L’offensive silicium : quand la Chine arrache le cerveau de l’automobile à l’Occident
Après avoir conquis les batteries, Nio, Xpeng et BYD s’attaquent au silicium. En concevant leurs propres puces d’intelligence artificielle, les constructeurs chinois organisent leur divorce technologique avec Nvidia et Qualcomm pour prendre une avance définitive sur la conduite autonome.
La guerre du véhicule électrique a changé de terrain : elle a quitté le plancher et la chimie des cellules pour s’installer sous le tableau de bord. Les constructeurs chinois ne veulent plus être de simples assembleurs de puces américaines. En passant à l’intégration verticale, ils brisent le duopole Nvidia-Qualcomm et forcent l’industrie mondiale à choisir entre la souveraineté technique ou une dépendance confortable.
Au salon de Pékin, la démonstration de force était totale. Nio a dévoilé sa puce Shenji NX9031, un monstre de 5 nanomètres, tandis que Xpeng affichait une puissance de calcul de 2 200 TOPS avec son architecture Turing. Ces composants ne sont pas des exercices de style. Ils sont le cœur de voitures de série conçues pour surpasser Tesla sur son propre terrain : l’optimisation absolue entre le silicium et l’algorithme.

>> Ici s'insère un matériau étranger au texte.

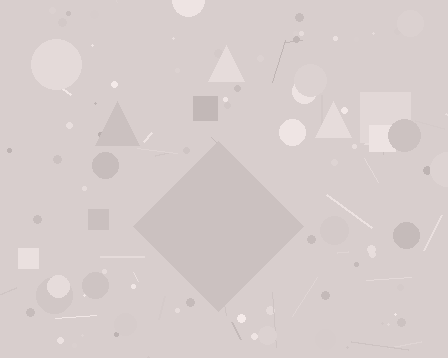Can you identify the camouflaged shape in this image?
The camouflaged shape is a diamond.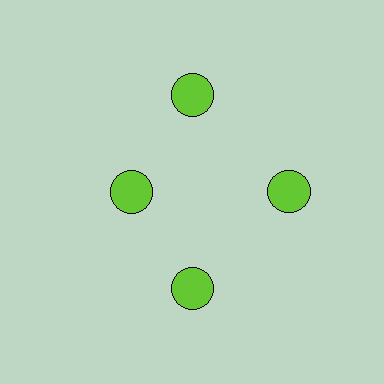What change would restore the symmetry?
The symmetry would be restored by moving it outward, back onto the ring so that all 4 circles sit at equal angles and equal distance from the center.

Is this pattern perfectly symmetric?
No. The 4 lime circles are arranged in a ring, but one element near the 9 o'clock position is pulled inward toward the center, breaking the 4-fold rotational symmetry.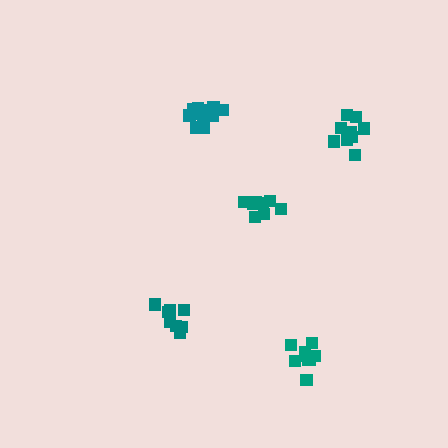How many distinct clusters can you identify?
There are 5 distinct clusters.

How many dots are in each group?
Group 1: 13 dots, Group 2: 9 dots, Group 3: 9 dots, Group 4: 9 dots, Group 5: 9 dots (49 total).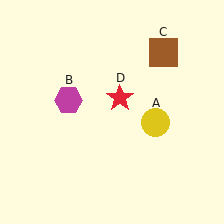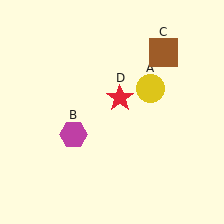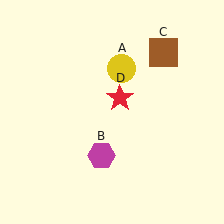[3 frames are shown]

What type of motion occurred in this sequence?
The yellow circle (object A), magenta hexagon (object B) rotated counterclockwise around the center of the scene.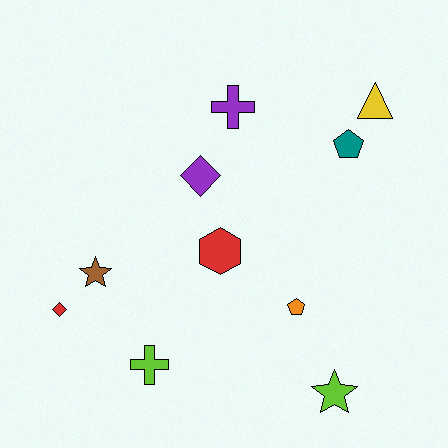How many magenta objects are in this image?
There are no magenta objects.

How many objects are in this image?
There are 10 objects.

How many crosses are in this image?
There are 2 crosses.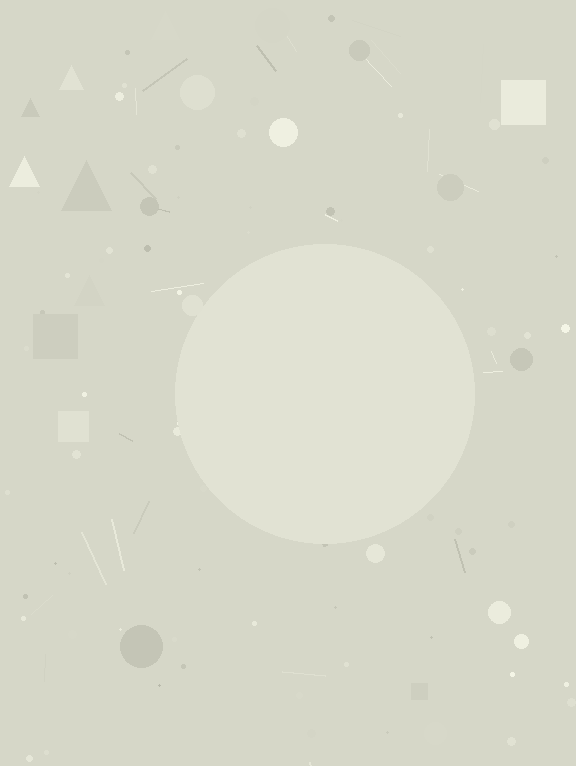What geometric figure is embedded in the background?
A circle is embedded in the background.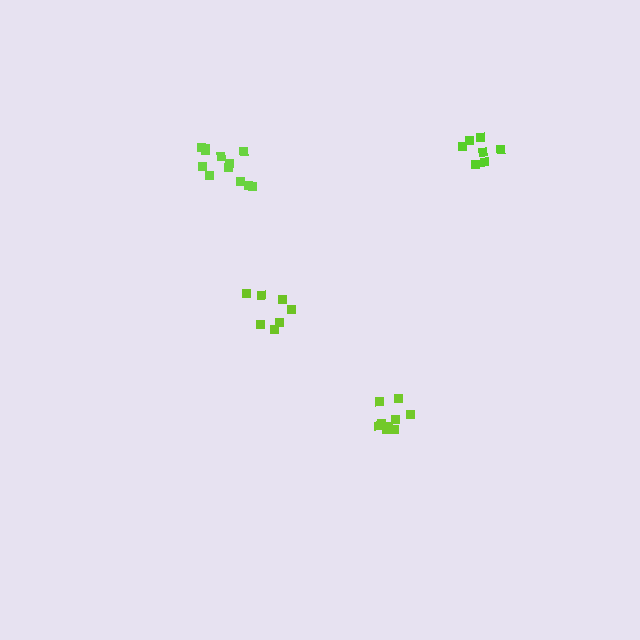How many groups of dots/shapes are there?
There are 4 groups.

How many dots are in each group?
Group 1: 7 dots, Group 2: 10 dots, Group 3: 12 dots, Group 4: 7 dots (36 total).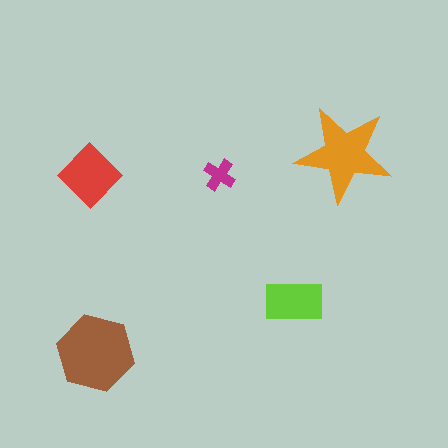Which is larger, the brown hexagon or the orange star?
The brown hexagon.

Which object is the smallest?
The magenta cross.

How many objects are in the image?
There are 5 objects in the image.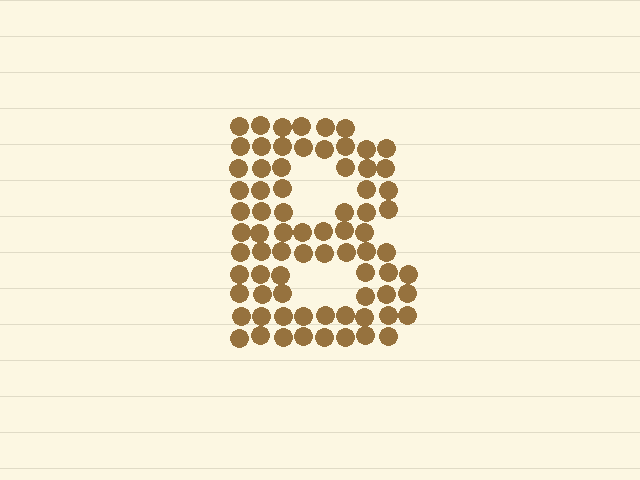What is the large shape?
The large shape is the letter B.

Cette mue est d’abord une arme de guerre économique. Pour Nio, graver son propre processeur permet d’économiser environ 1 300 euros par véhicule. Sur un marché saturé par la guerre des prix, ce gain marginal devient un avantage compétitif colossal. Pendant que les constructeurs européens continuent de payer une « taxe technologique » à leurs fournisseurs, les acteurs chinois transforment leur ingénierie en bouclier financier.
Derrière les chiffres, l’urgence est politique. Pékin exige que 25 % des puces soient d’origine locale dès 2025. Pour Shenzhen et Shanghai, l’enjeu est vital : les restrictions d’exportation de Washington ont transformé la dépendance aux technologies américaines en une faille de sécurité nationale. Ce qui était une stratégie industrielle est devenu une question de survie souveraine.
L’intégration verticale, nouveau standard de guerre
L’automobile chinoise ne veut plus seulement assembler des composants : elle veut en posséder l’intelligence.
Ce saut technologique bute pourtant sur une réalité physique : la gravure. Si Nio et Xpeng dessinent des architectures de génie, ils dépendent toujours des usines de TSMC ou Samsung pour la fabrication. C’est le talon d’Achille du système. Tant que les sanctions ne frappent pas directement ces lignes de production, l’avance chinoise tient, mais l’ombre d’un blocus total force déjà les constructeurs à préparer des solutions de repli nationales.
Cette autonomie change aussi la donne géopolitique. Une voiture équipée d’un processeur propriétaire, gérant seule ses capteurs Lidar et ses flux de données, devient suspecte aux yeux de l’Occident. Ce qui est une prouesse à Pékin est perçu comme une menace cyber à Bruxelles ou Washington. Le silicium maison pourrait bien devenir le prochain prétexte à des barrières douanières infranchissables.
La barrière physique du silicium
La souveraineté a un prix : celui de l’indépendance industrielle totale.
Le marché se fracture désormais en deux mondes. D’un côté, l’écosystème ouvert des constructeurs historiques, sorte d’Android de la route dépendant de solutions universelles. De l’autre, des systèmes fermés et ultra-optimisés où le hardware et le software fusionnent. La Chine a gagné la bataille de l’énergie ; elle lance aujourd’hui celle de l’intelligence, avec la ferme intention de ne plus jamais demander la permission d’innover.
- 5 nm : la finesse de gravure atteinte par la puce Shenji NX9031 de Nio.
- 1 300 € : l’économie directe réalisée par véhicule grâce à la puce maison.
- 2 200 TOPS : puissance de calcul de l’architecture Turing de Xpeng.
- 25 % : part de composants locaux exigée par Pékin d’ici 2025.
- 50 milliards : nombre de transistors intégrés dans le processeur de Nio.